Exhibit 3.2  Articles of Designation


                            ARTICLES OF DESIGNATION

                                       of

                            SERIES A PREFERRED STOCK

                                       of

                            AZTEC OIL & GAS, INC.

                    Pursuant to Section 78.195 of the
                Revised Statutes of the State of Nevada

     AZTEC OIL & GAS, INC., a corporation organized and existing under the laws
of the State of Nevada (the "Corporation"), does hereby certify that, pursuant
to the authority conferred on its board of directors (the "Board of Directors")
by its articles of incorporation (the "Articles of Incorporation"), as amended,
and in accordance with Section 78.195 of the Revised Statutes of the State of
Nevada ("NRS"), the Board of Directors (or, as to certain matters allowed by
law, a duly authorized committee thereof) adopted the following resolution
establishing a series of 100,000 shares of Preferred Stock of the Corporation
designated as "Series A Preferred Stock."

       RESOLVED, that pursuant to the authority conferred on the
       Board of Directors of this Corporation (the "Corporation") by
       the Articles of Incorporation, a series of Preferred Stock,
       $.001 par value, of the Corporation be and hereby is
       established and created, and that the designation and number
       of shares thereof and the voting and other powers,
       preferences and relative, participating, optional or other
       rights of the shares of such series and the qualifications,
       limitations and restrictions thereof are as follows:

Preferred Stock

      1.  Designation and Amount.  There shall be a series of Preferred Stock
designated as "Series A Preferred Stock," and the number of shares
constituting such series shall be 100,000.  Such series is referred to herein
as the "Preferred Stock."

      2.  Stated Capital.  The amount to be represented in stated capital at
all times for each share of Preferred Stock shall be $.001.

      3.  Rank.  All shares of Preferred Stock shall rank pari passu with all
of the Corporation's Common Stock, par value $.001 per share (the "Common
Stock"), now or hereafter issued, as to distributions of assets upon
liquidation, dissolution or winding up of the Corporation, whether voluntary
or involuntary, but not as to payment of dividends.

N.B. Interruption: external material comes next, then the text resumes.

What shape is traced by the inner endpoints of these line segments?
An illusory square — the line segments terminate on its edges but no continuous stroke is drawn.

      4.  Dividends.  No dividend shall be declared or paid on the Preferred
Stock.

      5.  No Liquidation Preference.  In the event of any voluntary or
involuntary liquidation, dissolution, or winding-up of the Corporation, after
distribution in full of the preferential amounts, if any, to be distributed to
the holders of shares of any series of preferred stock, having a priority on
liquidation superior to that of the Preferred Stock, the holders of shares of
Preferred Stock shall be entitled to participate with the Common Stock in all
of the remaining assets of the Corporation available for distribution to its
stockholders, ratably with the holders of Common Stock in proportion to the
number of shares of Common Stock held by them, assuming for each holder of
Preferred Stock on the record date for such distribution that each holder was
the holder of record of the number (including any fraction) of shares of Common
Stock into which the shares of Preferred Stock then held by such holder are
then convertible.  A liquidation, dissolution, or winding-up of the
Corporation, as such terms are used in this Section 5, shall not be deemed to
be occasioned by or to include any merger of the Corporation with or into one
or more corporations or other entities, any acquisition or exchange of the
outstanding shares of one or more classes or series of the Corporation, or any
sale, lease, exchange, or other disposition of all or a part of the assets of
the Corporation..

       6.  Voting Rights.  Except as otherwise required by law, the shares of
outstanding Preferred Stock shall have the number of votes equal to seventy
percent (70%) of votes of all outstanding shares of capital stock such that
the holders of outstanding shares of Preferred Stock shall always constitute
70% of the voting rights of the Corporation.  Except as otherwise required by
law or by these Articles, the holders of shares of Common Stock and Preferred
Stock shall vote as separate classes and not together.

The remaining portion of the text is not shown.